カジシンエッセイ

第164回 一人おいての男

2018.07.02

 こんにちは。は?私が誰かわからないって。え、覚えておられない。私を?
 やはり、そうですか。私はとにかく人の記憶に残らない男なんですよ。ほら、何も顔の特徴がないでしょう。それに太ってもいないし痩せてもいない。背も低からず高からず。
 だから、自分でも自分のことを「一人おいての男」と名乗っているんです。
 あなたも、私の顔をほうぼうで見かけている筈なんです。でも、目に入っても覚えていない。頭の中から記憶がするりと抜け落ちてしまう。
 どこで会っているかって?
 ほら、どんな雑誌や記念誌にも、私の写真は載っているんですよ。ただね、写真は私一人で写っているわけではない。数人で写っていることが多いですね。そして写真の下に説明書きがあります。それを読めば、なるほどと思いますよ。例えば4人で写っていたとします。左から誰山彼平さん。彼野誰男さん。一人おいて、曽礼誰太さん。そんな感じで載っているのを見た記憶はありませんか。
 そうなんです。その三番目の「一人おいて」が私なんです。あなたも本を持っておられますね。その中に人物の集合写真があったら見てください。ほらそのパーティの写真。数人で乾杯している。そこにもあるでしょう、説明書きが。
 「一人おいて」って。
 それ私。実物と見較べたらいい。私でしょ。
 そんなに驚かないでください。あなたも言われる迄は、わからなかった筈ですから。
 実は、私は誰よりもたくさん雑誌や新聞の写真に載っているんですよ。
 群衆を写した写真が載っていたりするでしょう。それには「一人おいて」の但し書きは付いていませんが、必ず私も写り込んでいますから。探してみてください。その雑誌に他の写真が載っているページ、あるでしょう。

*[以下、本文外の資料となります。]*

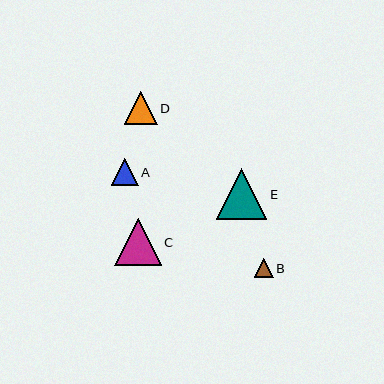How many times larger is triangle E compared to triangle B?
Triangle E is approximately 2.7 times the size of triangle B.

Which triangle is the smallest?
Triangle B is the smallest with a size of approximately 19 pixels.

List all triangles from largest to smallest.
From largest to smallest: E, C, D, A, B.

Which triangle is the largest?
Triangle E is the largest with a size of approximately 51 pixels.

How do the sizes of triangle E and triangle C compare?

 師走の朝市の様子を写した写真がありますね。それにも写っているはずです。朝市の雑踏をよく見てください。ほら、私の顔と見較べて。
"ウォーリーを探せ"というパズル本がありますよね。メガネを掛けたひょろりとした若者、ウォーリー君は、ぎっしり描き込まれた人々の中に紛れ込んでいるから、彼を探しだせという指令を上手くこさなければならない。それに似てますね。

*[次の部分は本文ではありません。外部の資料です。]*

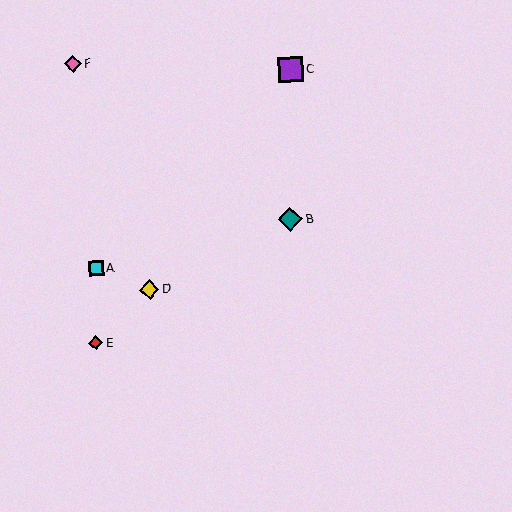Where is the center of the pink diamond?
The center of the pink diamond is at (73, 64).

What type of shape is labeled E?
Shape E is a red diamond.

 ひょっとすると私は、現実世界のウォーリーみたいな存在かもしれない。
 そうです。私の顔をじっと見て、それから探す。私の顔は覚えにくいから、何度も見て探してください。
 わかりましたか?
 そうです。なぜか私はブレてないから、はっきり写るんですよ。なのに、なぜか私の顔は記憶していない。理由はわかります。みんな写真を見ているけれど、私を視てはいないからですよ。
 これで、次回から見たときは私が、ここにも載っているってわかるようになる筈ですよ。いや、そんな必要も、もうないのかな。 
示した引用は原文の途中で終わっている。